Prague, July 8 (CTK) – The Czech Republic wants to accept 1500 refugees by 2017, the cabinet decided Wednesday and asked Interior Minister Milan Chovanec to present the plan at a meeting of EU ministers on Thursday, Deputy PM Pavel Belobradek told journalists during the cabinet meeting.
The Czech Republic plans to accept the first refugees in September, Belobradek (Christian Democrats, KDU-CSL) said.
It will be a one-off action of solidarity, Prime Minister Bohuslav Sobotka (Social Democrats, CSSD) said.
Belobradek said the Czech Republic would accept 1100 refugees from Italy and Greece, and “400 from outside the EU, who stay in horrible conditions in refugee camps mainly in Jordan, Kurdistan and Syria.”
The cabinet wants to negotiate with the EU about the regime of returning the refugees who failed to gain Czech asylum, Belobradek said.
He said the mandate Chovanec will present on behalf of Prague at the meeting on Thursday does not include any selection criteria.
Nevertheless, in view of the high number of migrants, certain limitations in this respect will have to be set, he said.

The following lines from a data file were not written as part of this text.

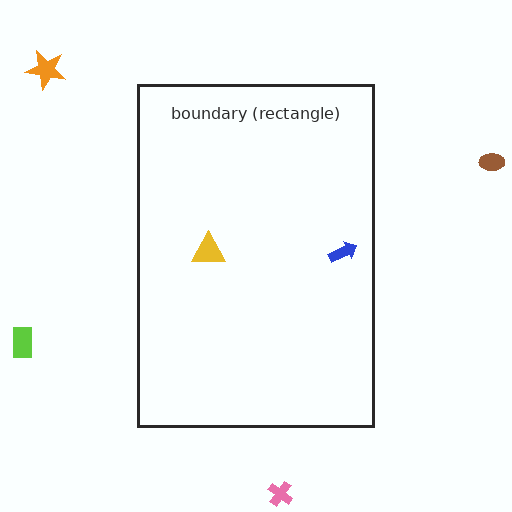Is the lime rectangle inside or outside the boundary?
Outside.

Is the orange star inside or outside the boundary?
Outside.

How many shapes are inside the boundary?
2 inside, 4 outside.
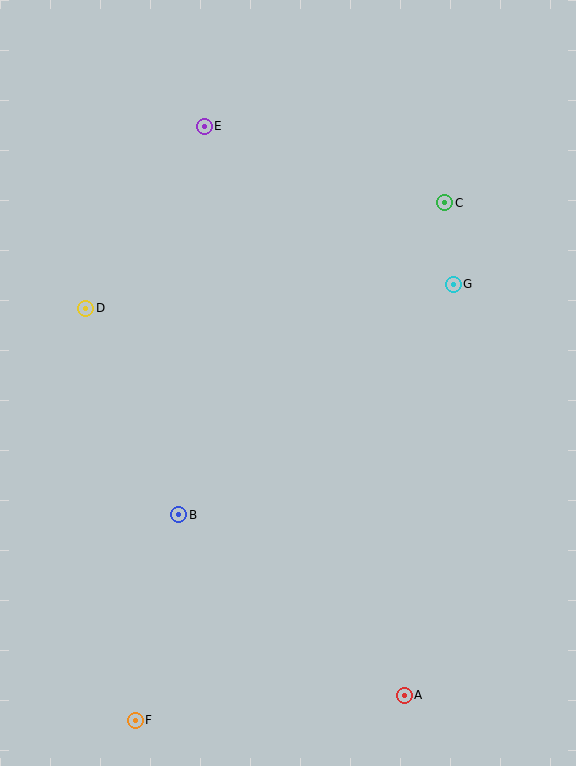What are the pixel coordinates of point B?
Point B is at (179, 515).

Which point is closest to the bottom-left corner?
Point F is closest to the bottom-left corner.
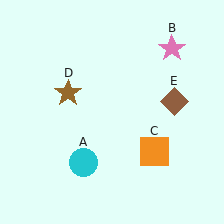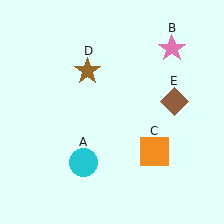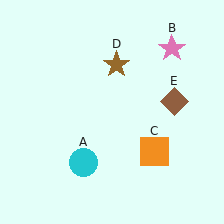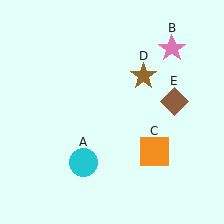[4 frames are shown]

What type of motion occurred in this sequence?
The brown star (object D) rotated clockwise around the center of the scene.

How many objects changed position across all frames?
1 object changed position: brown star (object D).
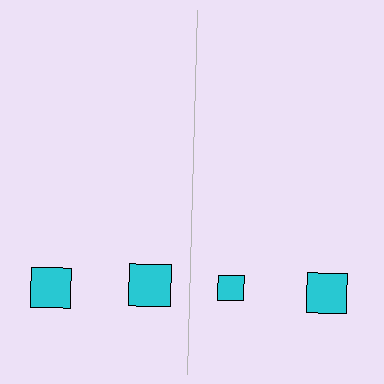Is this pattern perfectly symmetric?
No, the pattern is not perfectly symmetric. The cyan square on the right side has a different size than its mirror counterpart.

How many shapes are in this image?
There are 4 shapes in this image.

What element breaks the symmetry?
The cyan square on the right side has a different size than its mirror counterpart.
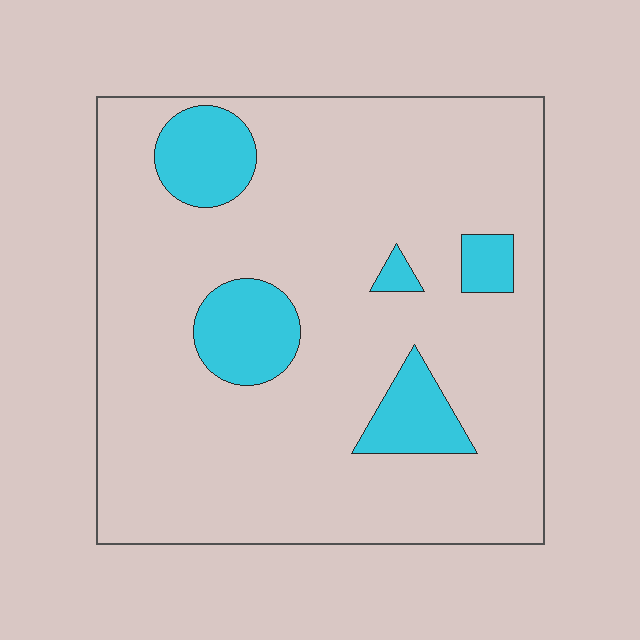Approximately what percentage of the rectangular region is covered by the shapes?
Approximately 15%.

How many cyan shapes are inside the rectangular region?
5.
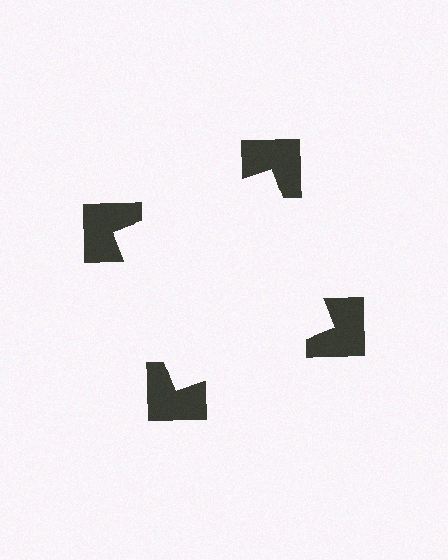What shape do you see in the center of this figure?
An illusory square — its edges are inferred from the aligned wedge cuts in the notched squares, not physically drawn.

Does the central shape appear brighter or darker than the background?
It typically appears slightly brighter than the background, even though no actual brightness change is drawn.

The Czech Republic will send experts to the refugee camps in order to launch asylum proceedings with the migrants, Belobradek added.
Tomas Prouza, Czech state secretary for European affairs, said on Twitter that the Czech Republic will choose the refugees to be accepted.
Sobotka said he views the one-off partial redistribution of refugees as Prague’s “necessary help in the present crisis situation, which corresponds to the capacities of the Czech Republic, but not as a solution to the migration problem Europe is faced with.”
He said the EU must now primarily focus on securing an appropriate effectiveness of the Schengen border and implementing the policy of returning illegal economic migrants.
It is also necessary to resolutely crack down on people-smugglers’ networks and stabilise the countries from where the migration wave comes, including the building of facilities for asylum seekers outside the EU, Sobotka said.
Chovanec (CSSD) said that some 60 percent of refugees fail to be granted asylum in the Czech Republic.
On Thursday, Chovanec will present the Czech decision at an informal meeting of EU countries’ interior and justice ministers.
The EU is trying to solve the wave of immigrants in the southern member states by proposing ways to redistribute them among the other member countries. At the June summit, the member countries rejected the idea of mandatory quotas and said they want the acceptance of refugees to remain on the voluntary basis.
EU members should divide 40,000 refugees from Italy and Greece among themselves in two years.
In addition, the EU plans to accept 20,000 refugees from refugee camps outside Europe, who are entitled to international legal protection.
According to the EC’s original proposal, the Czech Republic was to accept about 1850 refugees this and next year.
In the case of the refugees redistributed from Italy and Greece, they would be asylum seekers. If accepted by the Czech Republic, they would be placed in detention facilities for their asylum procedure to be completed.